Euler's method can be applied using the Python skills we have developed

Let's use Euler's method to solve the differential equation for nuclear decay. We will model the decay process over a period of 10 seconds, with the decay constant $\lambda=0.1$ and the initial condition $N_0 = 1000$.

\begin{equation} \frac{\mathrm{d}N}{\mathrm{d} t} = -0.1 N \end{equation}

First, let's import the standard scientific libraries we will be using - Numpy and Matplotlib:

import numpy as np
import matplotlib.pyplot as plt

Let's definte the function $f(N,t)$ which describes the rate of decay. In this case, the function depends only on the number of atoms present.

def f(Num_atoms):
    return -0.1*Num_atoms

Next we'll list the simulation parameters and initial conditions: start time, end time, number of starting atoms (which is an initial condition), number of time steps and step size (which is calculated using the number of time steps).

a = 0                  # start time
b = 10                 # end time
Num_atoms = 1000       # initial condition
num_steps = 5         # number of time steps
h = (b-a) / num_steps  # time step size

We use the Numpy arange function to generate a list of evenly spaced times at which to evaluate the number of atoms. We also create an empty list to hold the values for $N$ that we are yet to calculate.

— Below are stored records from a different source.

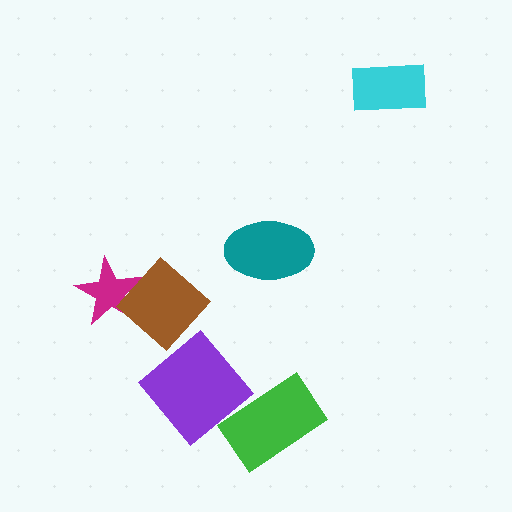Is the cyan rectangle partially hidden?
No, no other shape covers it.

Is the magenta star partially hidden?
Yes, it is partially covered by another shape.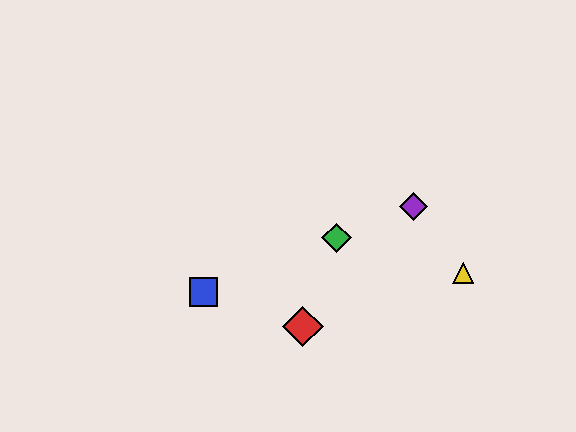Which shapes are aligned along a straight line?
The blue square, the green diamond, the purple diamond are aligned along a straight line.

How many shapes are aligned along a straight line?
3 shapes (the blue square, the green diamond, the purple diamond) are aligned along a straight line.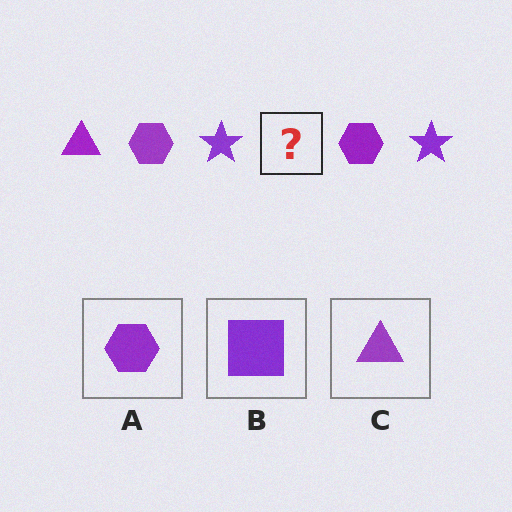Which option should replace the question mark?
Option C.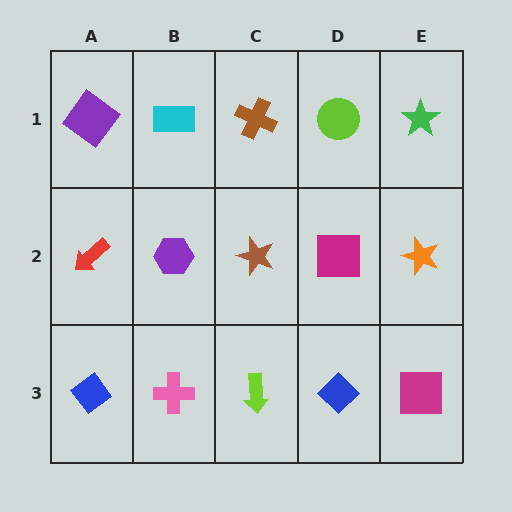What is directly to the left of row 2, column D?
A brown star.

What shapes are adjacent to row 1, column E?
An orange star (row 2, column E), a lime circle (row 1, column D).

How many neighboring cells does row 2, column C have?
4.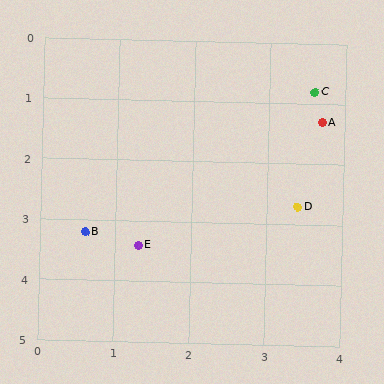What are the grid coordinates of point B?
Point B is at approximately (0.6, 3.2).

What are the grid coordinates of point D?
Point D is at approximately (3.4, 2.7).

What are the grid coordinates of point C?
Point C is at approximately (3.6, 0.8).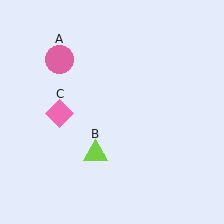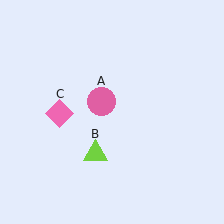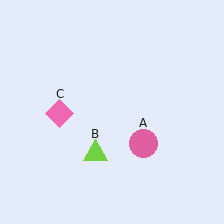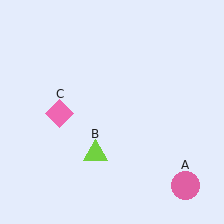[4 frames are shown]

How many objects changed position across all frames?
1 object changed position: pink circle (object A).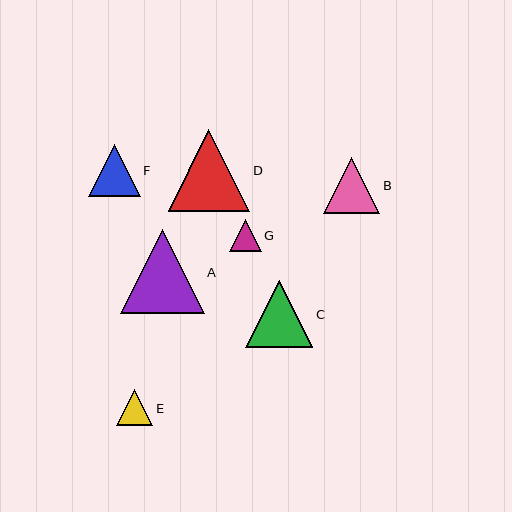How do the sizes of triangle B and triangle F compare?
Triangle B and triangle F are approximately the same size.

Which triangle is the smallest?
Triangle G is the smallest with a size of approximately 32 pixels.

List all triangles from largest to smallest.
From largest to smallest: A, D, C, B, F, E, G.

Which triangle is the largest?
Triangle A is the largest with a size of approximately 84 pixels.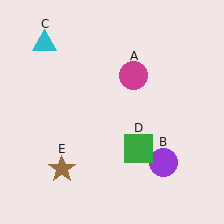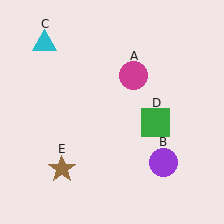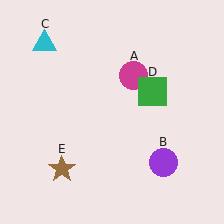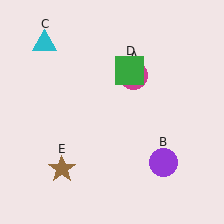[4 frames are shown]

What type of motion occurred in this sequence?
The green square (object D) rotated counterclockwise around the center of the scene.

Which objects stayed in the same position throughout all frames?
Magenta circle (object A) and purple circle (object B) and cyan triangle (object C) and brown star (object E) remained stationary.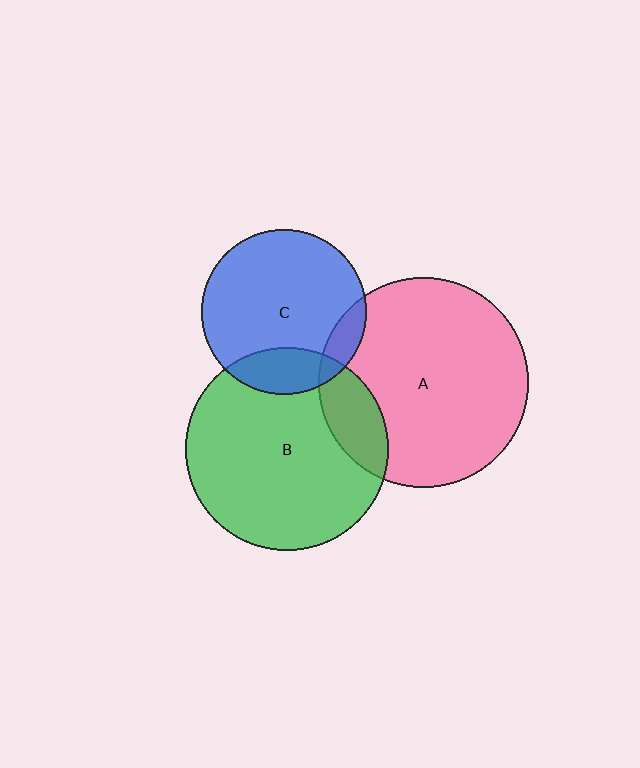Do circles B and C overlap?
Yes.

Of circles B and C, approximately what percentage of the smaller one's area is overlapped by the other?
Approximately 20%.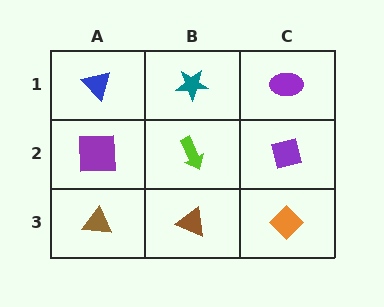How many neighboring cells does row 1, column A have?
2.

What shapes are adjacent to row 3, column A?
A purple square (row 2, column A), a brown triangle (row 3, column B).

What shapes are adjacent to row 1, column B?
A lime arrow (row 2, column B), a blue triangle (row 1, column A), a purple ellipse (row 1, column C).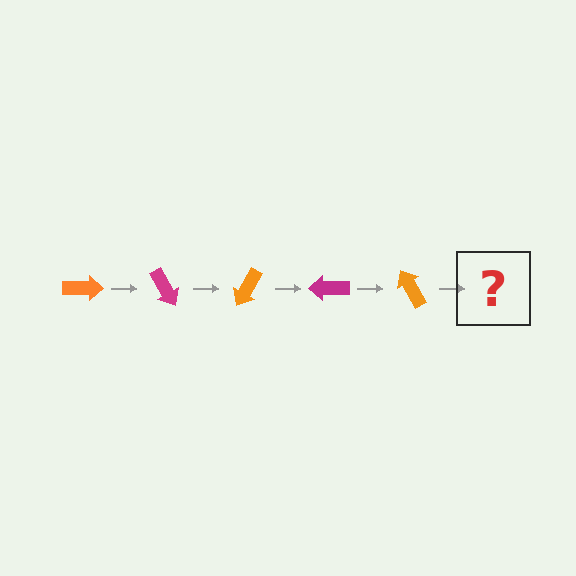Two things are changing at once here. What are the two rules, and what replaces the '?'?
The two rules are that it rotates 60 degrees clockwise each step and the color cycles through orange and magenta. The '?' should be a magenta arrow, rotated 300 degrees clockwise from the start.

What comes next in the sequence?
The next element should be a magenta arrow, rotated 300 degrees clockwise from the start.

time_list = np.arange(a,b,h)

# create an empty list to hold the calculated N values
Num_atoms_list = []

Finally, we apply Euler's method using a For loop. Note that the order of operations in the loop body is important.

for time in time_list:
    Num_atoms_list.append(Num_atoms)
    Num_atoms += h*f(Num_atoms)

We can easily visualise our results, and compare against the analytical solution, using the matplotlib plotting library

plt.scatter(time_list, Num_atoms_list)
plt.xlabel("time")
plt.ylabel("Number of atoms")
plt.show()

Using the analytic solution from the previous lesson, we can define a function for calculating the number of atoms $N$ as a function of time (this is the exact solution).

def analytic_solution(time):
    return 1000*np.exp(-0.1*time)

We can use this to calculate the exact value for $N$ over the full time range. Note that we use a large number of points in time (in this case 1000) to give a nice smooth curve:

num_steps = 1000
h = (b-a) / num_steps
time_analytic_list = np.arange(a,b,h)
Num_atoms_analytic_list = []

for time in time_analytic_list:
    Num_atoms_analytic_list.append(analytic_solution(time))

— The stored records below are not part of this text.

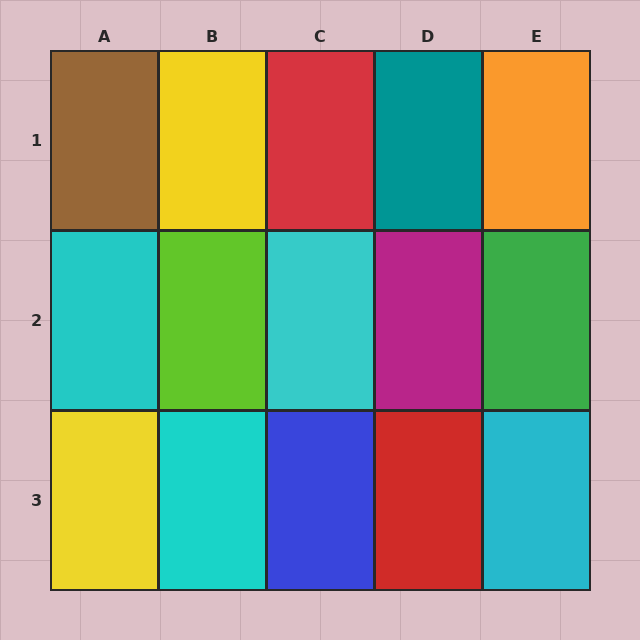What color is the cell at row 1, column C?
Red.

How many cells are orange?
1 cell is orange.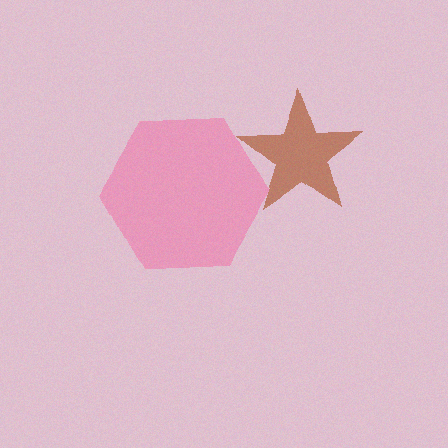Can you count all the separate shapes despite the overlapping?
Yes, there are 2 separate shapes.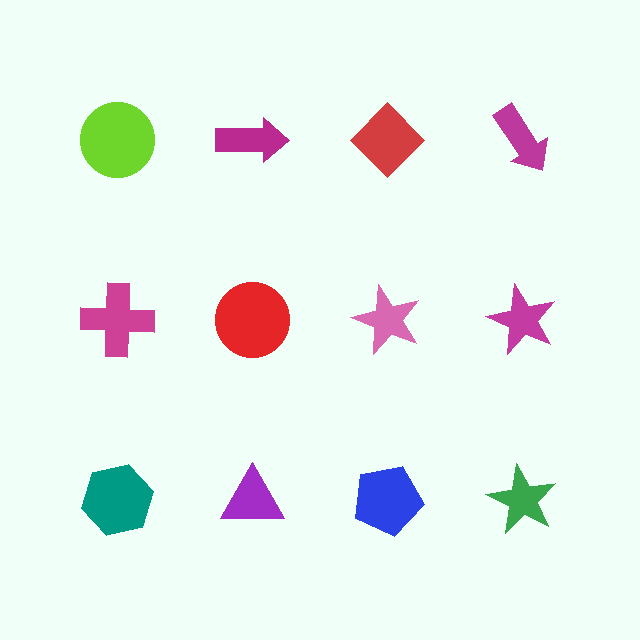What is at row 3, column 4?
A green star.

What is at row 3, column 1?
A teal hexagon.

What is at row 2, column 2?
A red circle.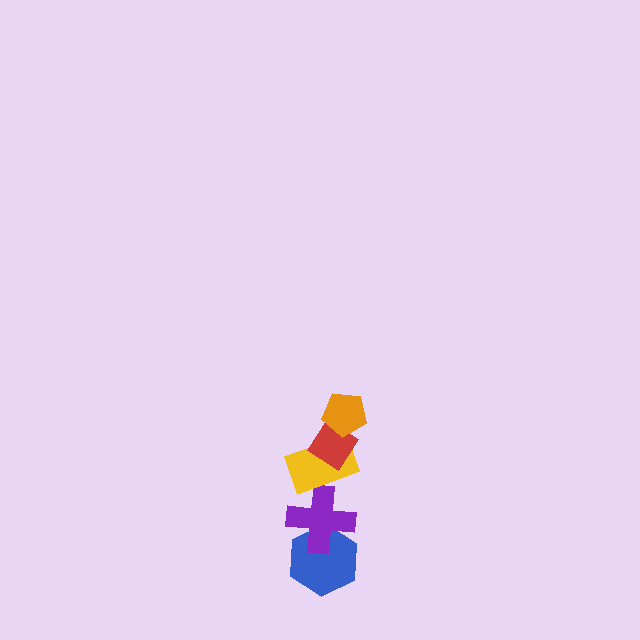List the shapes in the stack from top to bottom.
From top to bottom: the orange pentagon, the red diamond, the yellow rectangle, the purple cross, the blue hexagon.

Finally, we plot the approximate Euler method results against the exact analytical solution:

plt.plot(time_analytic_list,Num_atoms_analytic_list)
plt.scatter(time_list, Num_atoms_list)
plt.xlabel("time")
plt.ylabel("Number of atoms")
Text(0, 0.5, 'Number of atoms')

We can see that the error is increasing over time. We can calculate the error at $t=8$:

print("Analytic solution at t=8: ",round(analytic_solution(8)))
print("Numerical solution at t=8: ",round(Num_atoms_list[-1]))
print("Error is: ",round(analytic_solution(8)-Num_atoms_list[-1]))
Analytic solution at t=8:  449
Numerical solution at t=8:  410
Error is:  40

Euler's method is a first-order method accurate to order $h$.

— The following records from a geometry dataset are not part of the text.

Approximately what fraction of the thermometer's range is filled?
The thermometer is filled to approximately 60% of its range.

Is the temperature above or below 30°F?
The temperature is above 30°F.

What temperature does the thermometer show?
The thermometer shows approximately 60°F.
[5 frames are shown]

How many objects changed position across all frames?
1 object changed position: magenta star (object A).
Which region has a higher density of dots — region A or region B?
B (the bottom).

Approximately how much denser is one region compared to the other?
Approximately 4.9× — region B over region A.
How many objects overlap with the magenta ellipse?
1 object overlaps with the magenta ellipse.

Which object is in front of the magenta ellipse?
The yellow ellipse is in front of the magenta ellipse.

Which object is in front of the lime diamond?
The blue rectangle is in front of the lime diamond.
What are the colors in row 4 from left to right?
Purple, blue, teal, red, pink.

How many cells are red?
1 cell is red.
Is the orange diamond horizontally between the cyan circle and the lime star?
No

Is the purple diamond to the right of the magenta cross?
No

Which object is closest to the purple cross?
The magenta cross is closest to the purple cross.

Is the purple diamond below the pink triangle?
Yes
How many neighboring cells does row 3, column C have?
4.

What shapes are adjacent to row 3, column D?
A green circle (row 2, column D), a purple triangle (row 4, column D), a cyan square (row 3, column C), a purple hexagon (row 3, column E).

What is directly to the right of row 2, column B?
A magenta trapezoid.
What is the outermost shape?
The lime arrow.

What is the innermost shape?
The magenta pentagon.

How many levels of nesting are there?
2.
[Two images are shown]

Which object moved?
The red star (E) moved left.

  • Numerical methods give approximate solutions.
  • Euler's method neglects the term in $h^2$ and higher: \begin{equation} x(t+h) = x(t)+hf(x,t)+\mathcal{O}(h^2) \end{equation}
  • This tells us the error introduced on a single step of the method is proportional to $h^2$ - this makes Euler's method a first-order method, accurate to order $h$.
  • However the cumulative error over several steps is proportional to $h$
  • So to make our error half as large we need to double the number of steps (halve the step size) and double the length of the calculation.

Keypoints:

  • There are a variety of ways to solve an ODE
  • A function can be approximated using a Taylor expansion
  • If the step size $h$ is small then higher order terms can be neglected
  • Euler's method can be used to approximate the solution of differential equations
  • Euler's method can be applied using the Python skills we have developed
  • We can easily visualise our results, and compare against the analytical solution, using the matplotlib plotting library
  • Euler's method is a first-order method accurate to order $h$.